Der Terminkalender von Anna Mattsson ist gut gefüllt: Neben ihrem Job als Partnerin bei McKinsey, in einer international tätigen Unternehmensberatung, ist die Mutter zweier Kinder seit Mai 2023 auch Vorstandspräsidentin von Advance. Der Schweizer Wirtschaftsverband setzt sich aktiv für Geschlechtergerechtigkeit im Berufsleben ein. Ein Anliegen, das der gebürtigen Schwedin am Herzen liegt. Als arbeitende Mutter wäre sie oft gerne überall gleichzeitig gewesen – um ihrem Anspruch an sich selbst zu genügen und in jedem Bereich ihr Bestes zu geben.

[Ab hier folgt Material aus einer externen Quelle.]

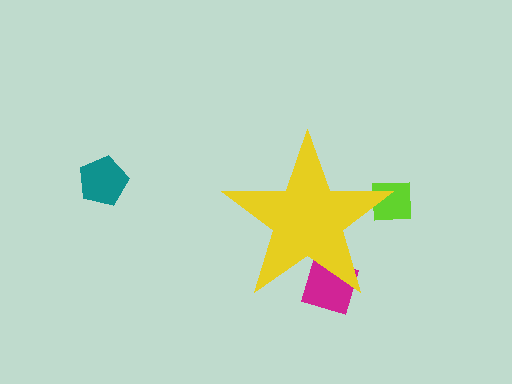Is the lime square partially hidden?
Yes, the lime square is partially hidden behind the yellow star.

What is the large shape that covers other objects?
A yellow star.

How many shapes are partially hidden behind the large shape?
2 shapes are partially hidden.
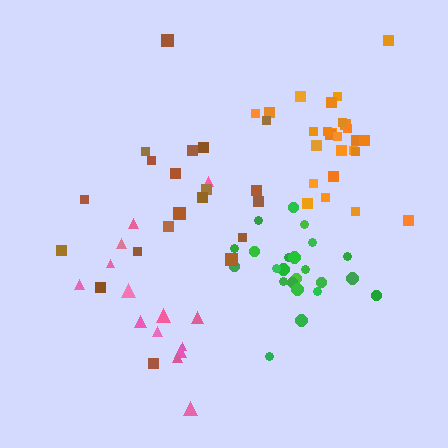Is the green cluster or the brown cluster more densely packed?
Green.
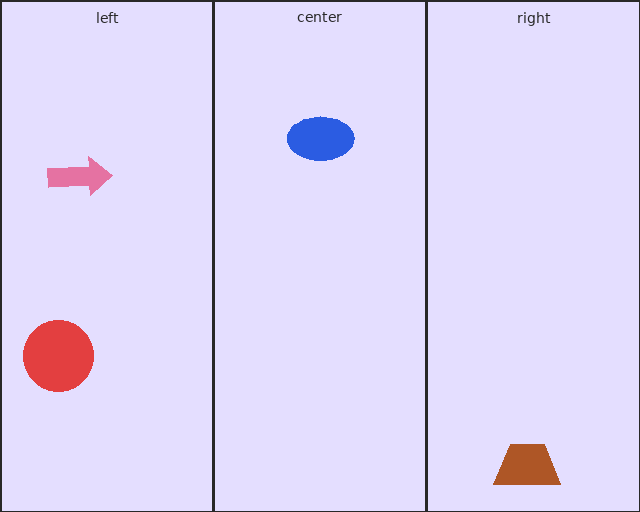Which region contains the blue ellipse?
The center region.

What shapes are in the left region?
The pink arrow, the red circle.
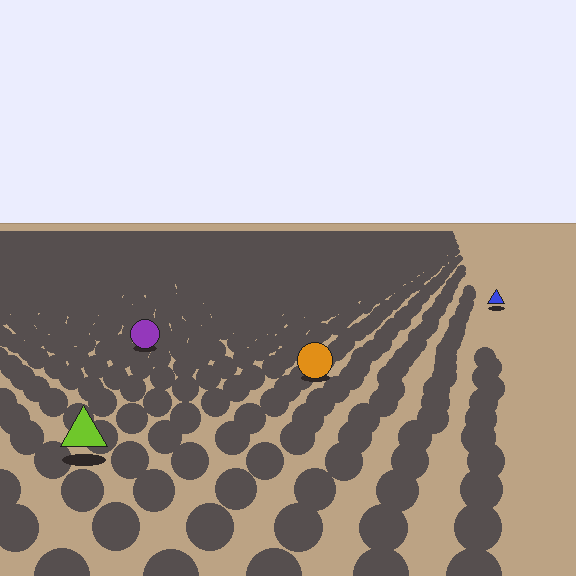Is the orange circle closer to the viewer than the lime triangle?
No. The lime triangle is closer — you can tell from the texture gradient: the ground texture is coarser near it.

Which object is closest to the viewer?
The lime triangle is closest. The texture marks near it are larger and more spread out.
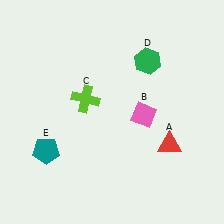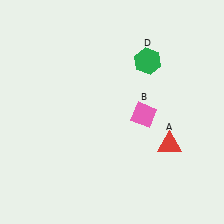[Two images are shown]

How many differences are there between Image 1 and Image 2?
There are 2 differences between the two images.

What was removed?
The teal pentagon (E), the lime cross (C) were removed in Image 2.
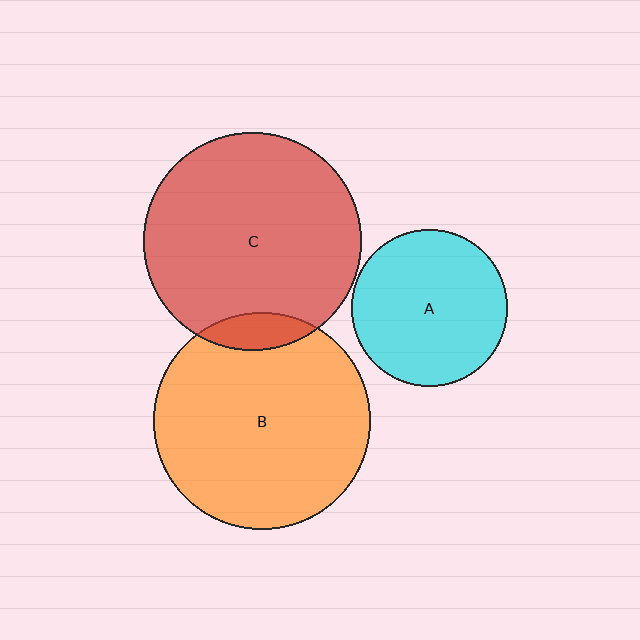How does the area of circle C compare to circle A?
Approximately 1.9 times.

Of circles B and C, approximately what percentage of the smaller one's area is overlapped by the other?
Approximately 10%.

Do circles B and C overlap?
Yes.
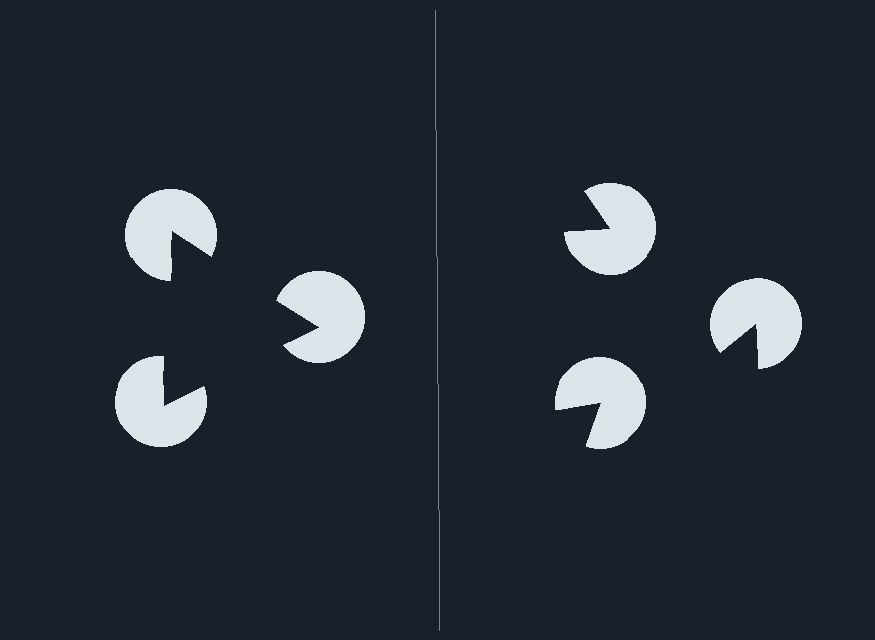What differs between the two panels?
The pac-man discs are positioned identically on both sides; only the wedge orientations differ. On the left they align to a triangle; on the right they are misaligned.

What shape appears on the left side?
An illusory triangle.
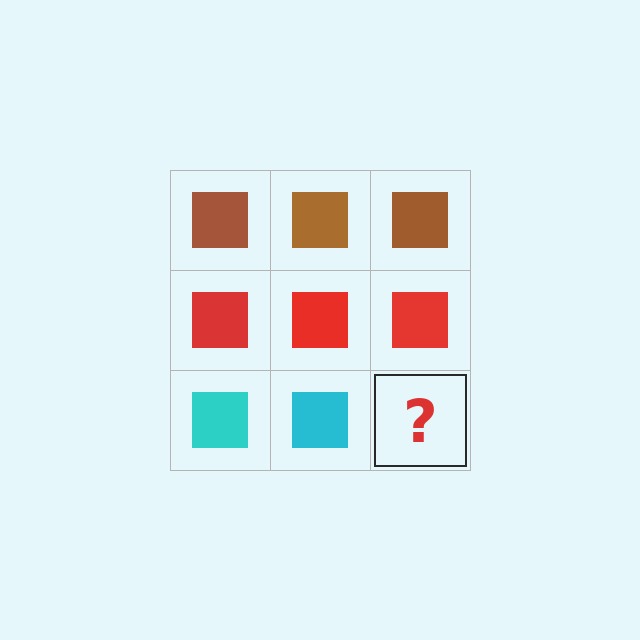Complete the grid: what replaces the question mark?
The question mark should be replaced with a cyan square.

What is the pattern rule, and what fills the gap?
The rule is that each row has a consistent color. The gap should be filled with a cyan square.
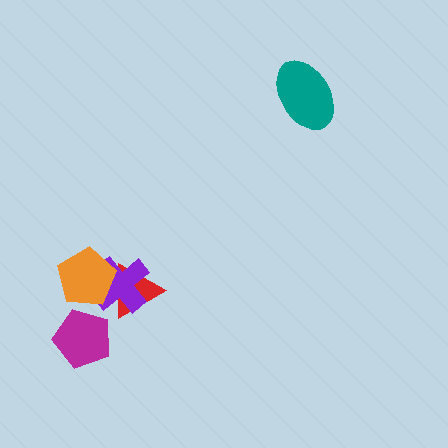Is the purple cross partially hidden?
Yes, it is partially covered by another shape.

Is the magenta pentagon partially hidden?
No, no other shape covers it.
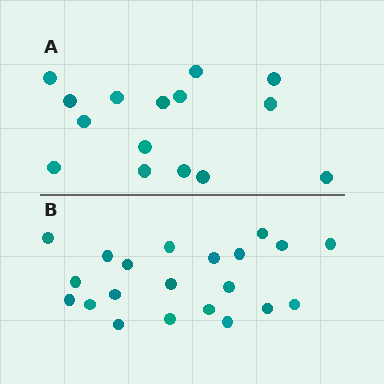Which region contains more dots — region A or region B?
Region B (the bottom region) has more dots.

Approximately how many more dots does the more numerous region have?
Region B has about 6 more dots than region A.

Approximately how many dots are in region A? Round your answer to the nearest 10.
About 20 dots. (The exact count is 15, which rounds to 20.)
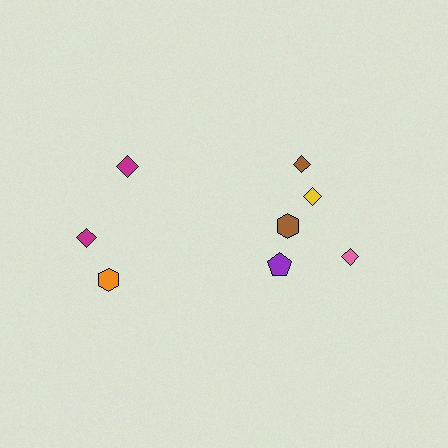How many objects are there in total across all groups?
There are 8 objects.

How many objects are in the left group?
There are 3 objects.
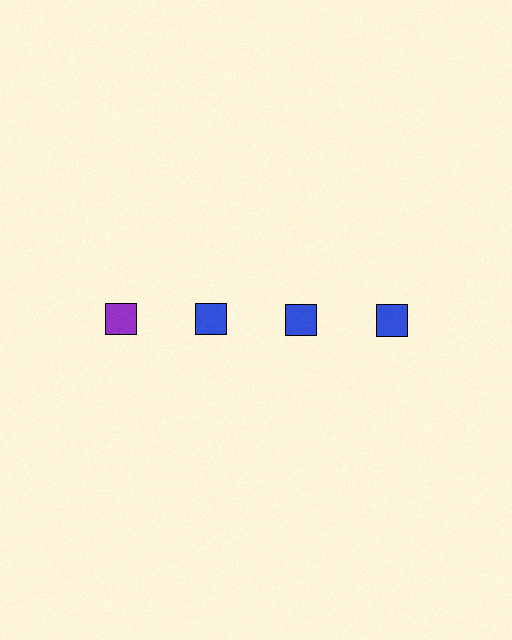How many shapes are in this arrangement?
There are 4 shapes arranged in a grid pattern.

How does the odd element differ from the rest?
It has a different color: purple instead of blue.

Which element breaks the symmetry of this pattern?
The purple square in the top row, leftmost column breaks the symmetry. All other shapes are blue squares.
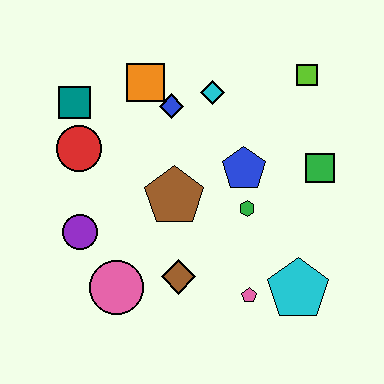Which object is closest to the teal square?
The red circle is closest to the teal square.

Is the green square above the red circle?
No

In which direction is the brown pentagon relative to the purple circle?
The brown pentagon is to the right of the purple circle.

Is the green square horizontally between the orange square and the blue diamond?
No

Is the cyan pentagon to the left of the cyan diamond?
No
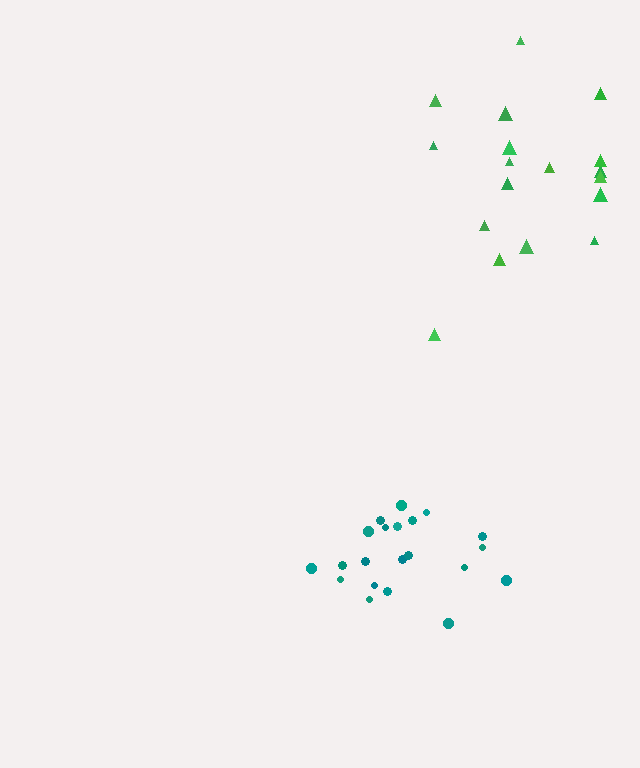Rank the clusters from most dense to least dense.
teal, green.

Fragt man Anna Mattsson, wann sie das erste Mal mit der Frage «Kind oder Karriere» konfrontiert war, lacht sie. «Ehrlich gesagt war das erst nach meiner Ankunft hier in der Schweiz, im Anschluss an einen Geschäftstermin.»
Anna wurde in Schweden geboren und ging in Deutschland zur Schule. Ihre berufliche Karriere begann in London, bis es sie vor über einem Jahrzehnt nach Zürich verschlug. Im Ausland stellte sich weder für sie noch ihren damaligen Mann die Frage, ob sie nach der Geburt ihres ersten Kindes zuhause bleiben sollte. «Das ist in Grossbritannien einfach nicht üblich. Daher wurde man auch nicht schräg angeschaut, wenn das Kind durch Dritte betreut wurde und man als Mutter arbeiten ging», berichtet Anna. In Schweden arbeiteten ihre beiden Elternteile, während die heranwachsende Anna bei einer Tagesmutter war. Das funktionierte gut und prägte ihr Weltbild. In der Schweiz sei sie allerdings bereits wenige Monate nach ihrer Ankunft auf ihre Berufstätigkeit angesprochen worden. Es sei an einem Freitagabend gewesen, nach einem Geschäftstermin. Ein Klient habe mitgehört, wie sie sich mit Kollegen über ihr Kind unterhielt. «Er fragte mich direkt, warum ich nicht bei meiner Tochter sei. Ich entgegnete, dass ihr Vater auf sie schaue. Im Verlauf des Gesprächs stellte sich heraus, dass er gar nicht diesen konkreten Moment meinte, sondern sich fragte, warum ich überhaupt arbeitete.» Bei der Erinnerung an diese Unterhaltung muss sie immer noch den Kopf schütteln.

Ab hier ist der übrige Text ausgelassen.